Demoralizzato, ritornò a casa che erano le tre di notte, dopo aver tracannato, insieme all’amico, litri e litri di birra, per dimenticare la loro infelice situazione di uomini sottopagati e sfruttati da quello che, per lungo tempo, era passato alla storia come il sesso debole.

Kaori lo sentì cantare a squarciagola nelle scale, senza rispetto per il sonno altrui.

Abbandonò il divano prima che lui entrasse in casa e se ne andò nella propria camera.
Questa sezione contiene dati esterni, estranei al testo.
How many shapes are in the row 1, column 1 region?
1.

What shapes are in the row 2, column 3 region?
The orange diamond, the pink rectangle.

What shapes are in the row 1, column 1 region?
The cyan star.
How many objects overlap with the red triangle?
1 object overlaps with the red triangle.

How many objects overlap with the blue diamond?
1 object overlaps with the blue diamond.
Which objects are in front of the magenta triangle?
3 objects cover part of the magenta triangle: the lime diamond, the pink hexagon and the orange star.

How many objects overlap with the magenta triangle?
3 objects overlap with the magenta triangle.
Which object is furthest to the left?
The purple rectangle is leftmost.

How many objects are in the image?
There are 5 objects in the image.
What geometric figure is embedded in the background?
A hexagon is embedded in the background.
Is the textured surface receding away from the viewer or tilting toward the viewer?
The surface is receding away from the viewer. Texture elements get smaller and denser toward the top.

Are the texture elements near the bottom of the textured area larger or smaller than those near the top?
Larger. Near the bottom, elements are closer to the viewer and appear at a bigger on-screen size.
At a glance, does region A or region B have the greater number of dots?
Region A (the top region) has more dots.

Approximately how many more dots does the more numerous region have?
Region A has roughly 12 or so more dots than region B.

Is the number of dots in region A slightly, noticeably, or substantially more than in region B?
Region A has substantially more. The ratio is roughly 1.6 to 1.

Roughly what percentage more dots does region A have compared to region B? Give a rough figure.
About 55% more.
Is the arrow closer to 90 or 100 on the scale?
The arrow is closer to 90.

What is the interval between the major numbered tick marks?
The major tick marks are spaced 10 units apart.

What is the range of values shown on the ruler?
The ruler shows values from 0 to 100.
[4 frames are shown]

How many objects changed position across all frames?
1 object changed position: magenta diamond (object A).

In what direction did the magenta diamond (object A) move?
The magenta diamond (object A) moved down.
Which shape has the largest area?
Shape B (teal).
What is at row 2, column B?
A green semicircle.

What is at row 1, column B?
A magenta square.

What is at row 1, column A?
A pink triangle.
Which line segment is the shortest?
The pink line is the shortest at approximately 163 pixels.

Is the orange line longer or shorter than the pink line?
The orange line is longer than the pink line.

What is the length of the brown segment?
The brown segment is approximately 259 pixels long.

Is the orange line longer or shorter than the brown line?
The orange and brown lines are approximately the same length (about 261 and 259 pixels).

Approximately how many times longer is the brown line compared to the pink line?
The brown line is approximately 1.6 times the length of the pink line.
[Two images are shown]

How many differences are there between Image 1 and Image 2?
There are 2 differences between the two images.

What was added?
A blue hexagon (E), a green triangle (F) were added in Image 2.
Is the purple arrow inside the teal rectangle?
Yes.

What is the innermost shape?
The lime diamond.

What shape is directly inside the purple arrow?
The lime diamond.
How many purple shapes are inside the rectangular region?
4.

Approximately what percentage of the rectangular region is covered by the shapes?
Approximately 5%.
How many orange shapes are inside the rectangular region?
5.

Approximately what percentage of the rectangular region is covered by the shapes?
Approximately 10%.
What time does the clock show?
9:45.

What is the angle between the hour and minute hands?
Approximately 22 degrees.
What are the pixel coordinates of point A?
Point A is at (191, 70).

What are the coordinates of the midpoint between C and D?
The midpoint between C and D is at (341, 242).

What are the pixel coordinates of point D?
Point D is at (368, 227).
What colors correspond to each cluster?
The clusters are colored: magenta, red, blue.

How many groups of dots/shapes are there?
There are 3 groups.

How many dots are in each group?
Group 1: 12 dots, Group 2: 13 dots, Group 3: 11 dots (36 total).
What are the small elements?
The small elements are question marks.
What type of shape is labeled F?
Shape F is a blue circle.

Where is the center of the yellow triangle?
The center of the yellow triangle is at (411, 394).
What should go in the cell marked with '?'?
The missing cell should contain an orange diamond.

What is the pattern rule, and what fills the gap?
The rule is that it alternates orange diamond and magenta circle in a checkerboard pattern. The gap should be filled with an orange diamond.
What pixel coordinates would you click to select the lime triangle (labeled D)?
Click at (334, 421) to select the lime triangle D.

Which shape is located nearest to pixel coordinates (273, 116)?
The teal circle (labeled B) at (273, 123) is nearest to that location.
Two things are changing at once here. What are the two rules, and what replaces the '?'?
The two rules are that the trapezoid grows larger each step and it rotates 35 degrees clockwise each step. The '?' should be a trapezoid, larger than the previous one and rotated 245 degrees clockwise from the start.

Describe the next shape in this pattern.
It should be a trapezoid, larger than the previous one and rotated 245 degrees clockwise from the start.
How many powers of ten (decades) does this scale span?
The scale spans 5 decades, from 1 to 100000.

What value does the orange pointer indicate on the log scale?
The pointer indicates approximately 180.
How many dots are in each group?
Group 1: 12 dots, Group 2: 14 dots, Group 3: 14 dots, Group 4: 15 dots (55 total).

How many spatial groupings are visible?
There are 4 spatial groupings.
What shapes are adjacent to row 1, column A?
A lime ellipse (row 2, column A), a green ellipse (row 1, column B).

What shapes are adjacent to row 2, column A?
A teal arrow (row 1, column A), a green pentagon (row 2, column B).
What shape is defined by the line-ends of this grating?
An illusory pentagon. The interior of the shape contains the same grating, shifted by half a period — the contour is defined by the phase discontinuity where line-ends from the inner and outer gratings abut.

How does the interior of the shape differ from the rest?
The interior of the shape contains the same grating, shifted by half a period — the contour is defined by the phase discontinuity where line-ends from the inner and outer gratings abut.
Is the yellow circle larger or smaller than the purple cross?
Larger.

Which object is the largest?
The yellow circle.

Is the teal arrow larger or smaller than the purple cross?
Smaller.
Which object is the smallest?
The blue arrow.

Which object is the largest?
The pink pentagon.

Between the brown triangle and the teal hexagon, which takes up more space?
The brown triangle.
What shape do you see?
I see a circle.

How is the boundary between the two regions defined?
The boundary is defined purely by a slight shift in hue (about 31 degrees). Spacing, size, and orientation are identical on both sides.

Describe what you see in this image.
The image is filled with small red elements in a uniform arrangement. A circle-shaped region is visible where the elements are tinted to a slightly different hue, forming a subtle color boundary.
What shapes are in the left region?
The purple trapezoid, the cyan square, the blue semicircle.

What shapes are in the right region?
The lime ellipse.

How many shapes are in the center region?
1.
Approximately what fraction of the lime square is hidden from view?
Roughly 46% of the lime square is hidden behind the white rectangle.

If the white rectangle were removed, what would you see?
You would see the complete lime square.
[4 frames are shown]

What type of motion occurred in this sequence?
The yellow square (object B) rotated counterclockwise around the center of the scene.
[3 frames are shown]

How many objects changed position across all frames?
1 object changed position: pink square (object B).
Ryo spalancò baldanzoso l’uscio ed entrò. Il suo udito ben addestrato avvertì il suono lontano di una porta chiudersi. Il sorriso da ubriaco si chiuse in un’espressione seriosa e colpevole. E adesso come doveva comportarsi? Tenerla all’oscuro di tutto l’avrebbe protetta? Mentirle in fondo era come tradirla…

Attraversò il salone odiandosi.

Barcollando si gettò sul divano e prese a guardare il soffitto, rivolgendovi una profonda attenzione, come se lì potesse trovare scritte le risposte alle sue innumerevoli domande.

“A che pensi?”

Questa domanda lo colse all’improvviso.

Angel gli si era inginocchiata a lato e lui non se ne era neanche accorto.

Trattenne lo stupore, si voltò e annegò in quei profondi occhi verdi.

“Non rispondi?”

Ryo, intontito dalla bellezza della giovane, riprese l’uso della parola.

“Non penso a niente,” mormorò.

“Io invece credo che tu stia pensando alla donna che ami.”

A quelle parole lo sweeper assunse un’aria contrariata.

“Ma come può venirti in mente un’idea del genere?”

La ragazza rise divertita.

“Voi uomini, siete tutti uguali, non volete mai ammettere di essere innamorati.”

“Ma che dici? Io innamorato di Kaori? Ma sei matta? Lei è solo la mia collega, niente di più.”

“Io non ho detto che sei innamorato di Kaori.”

Fregato. Che idiota, doveva in qualche modo rifarsi della gaffe.

“Infatti, io sono innamorato di te,” disse avvicinandola a sé con veemenza, con occhi da cane in calore, bocca a cuore e mani da polipo.

La ragazza gridò spaventata.

“Zitta, zitta, per carità,” la supplicò Ryo portandole una mano alla bocca. “Sei pazza, se ti sente Kaori…”

“Se ti sente Kaori, cosa? Eh, Ryo? Cosa succede?” sbraitò minacciosa la sweeper spuntando di colpo nella stanza.

Ryo agghiacciò all’istante. Mollò l’ambita preda e alla velocità della luce si precipitò nella propria camera, davanti agli occhi meravigliati delle due donne.

Sparito dalla circolazione Ryo, Kaori con tono indagatore domandò ad Haruko cosa ci facesse in piedi a quell’ora. Se fosse rimasta nella sua stanza, in fin dei conti, Ryo non l’avrebbe  importunata.

“Avevo sete,” rispose innocente, prima di ritornare a letto sotto lo sguardo attento di Kaori, non certo privo di gelosia.